Patients taking Remicade (infliximab) can safely switch to treatment with biosimilar CT-P13, sold as Pfizer’s Inflectra and Celltrion Healthcare’s Remsima, according to recently published results of a clinical study.

Results of the clinical trial were published with the title “Switching from originator infliximab to biosimilar CT-P13 compared with maintained treatment with originator infliximab (NOR-SWITCH): a 52-week, randomised, double-blind, non-inferiority trial” in the journal The Lancet.

Inflammatory diseases such as psoriasis, rheumatoid arthritis (RA), and inflammatory bowel disease (IBD) include treatment with Remicade, an inhibitor of the inflammatory pathway TNF-alpha. But Remicade can be expensive, leading researchers to investigate whether switching to the less expensive CT-P13, a biosimilar, could be a viable option.
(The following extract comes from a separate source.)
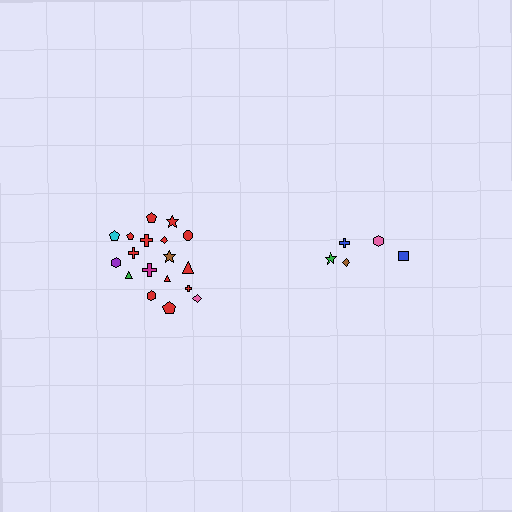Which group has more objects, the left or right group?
The left group.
“In 2014, CT-P13 was recommended by Norwegian Health Authorities for patients starting treatment with [Remicade],” researchers wrote. “The cost saving for CT-P13 was 39% in 2014 compared with originator [Remicade], and increased to 69% after the 2015 tender. Thus, the introduction of biosimilar drugs could reduce financial burdens on health-care budgets. Additionally, biosimilars could improve overall and earlier access to these drugs in many countries with prescription restrictions based on their high cost.”

The Phase 4 NOR-SWITCH study (NCT02148640) enrolled 482 patients with inflammatory diseases taking Remicade. They were assigned to continue their treatment with Remicade or switch to CT-P13 (241 patients in each arm). Patients were followed up for 52 weeks.

The objective of the trial was to compare the effectiveness, safety, and the ability to regulate the immune system of Remicade compared to CT-P13. The trial’s primary endpoint was disease worsening during follow-up.

In the study, 30 (6%) had psoriatic arthritis; 35 (7%) had chronic plaque psoriasis; 155 patients (32%) had Crohn’s disease; 93 (19%) had ulcerative colitis; 91 (19%) had spondyloarthritis; and 77 (16%) had RA.

In the Remicade group, 53 patients (26.2%) experienced disease worsening, compared to 61 patients (29.6%) in the CT-P13 group, showing that both treatments had similar responses. The difference was not considered significant.

Also, Remicade and CT-P13 had similar safety profiles. In the Remicade group, nine patients (4%) discontinued treatment due to adverse events, compared to eight (3%) in the CT-P13 group.

“NOR-SWITCH results show that efficacy and safety were comparable between patients switched to CT-P13 and those who continued treatment with reference infliximab, proving that patients can be safely switched to CT-P13,” Tore Kvien, the trial’s lead researcher, said in a news release.

“As the data are specific to CT-P13, we must be clear that these findings can only apply to this particular biosimilar.”